The characteristics of the "average" volcanic eruption can be found by calculating the average parameters of many volcanic eruptions. Such averages are not often reported, because the variability of volcanic eruption sizes and compositions is so large that averaging them doesn't makes much sense. But it does for your very particular application. So let's try to estimate how the "typical" volcanic eruption looks like:

Let's first figura out the typical volume of ejecta produced by a volcanic eruption: this is usually measured by the VEI (Volcanic Explosivity Index), and the formula to turn VEI into volume is

$\text{Ejecta volume}=10^{-4+\text{VEI}} \, \text{km}^3$

If we download NOAA's Significant Volcanic Eruption Database, it contains 646 recorded eruptions from 1750 to the present, and 498 of them have reported VEI values. Computing the volume ejected by each eruption (using the above formula) and taking the average we get that the "typical" eruption produces 3.2 km$^3$ of ejecta.

Using an average density of volcanic ejecta of 2 g/cm$^3$, this average volume corresponds to $6.4 \times 10^{12}$ g or 6,400,000 tons.

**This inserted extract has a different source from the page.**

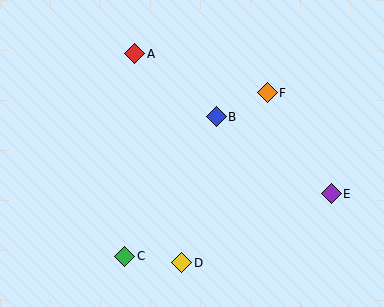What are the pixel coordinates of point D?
Point D is at (182, 263).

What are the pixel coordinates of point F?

In typical magma, about 0.5% of its mass corresponds to gases, and for our "typical" mass that would corresponds to $3.2 \times 10^{10}$ g or 32,000 tons of gases in a "typical" volcanic eruption.

Now, about 7% of the gases corresponds to SO$_2$. That means that 0.035% of the mass of the ejecta is SO$_2$, and for our "typical" mass that would corresponds to $2.24 \times 10^9$ g or 2,240 tons of SO$_2$ in a "typical" volcanic eruption.

As you will see if you follow my references, I've pulled the above figures from multiple sources with varying degrees of reliability. Therefore, if you want a more precise estimate you can search for more accurate and updated values and repeat the exercise.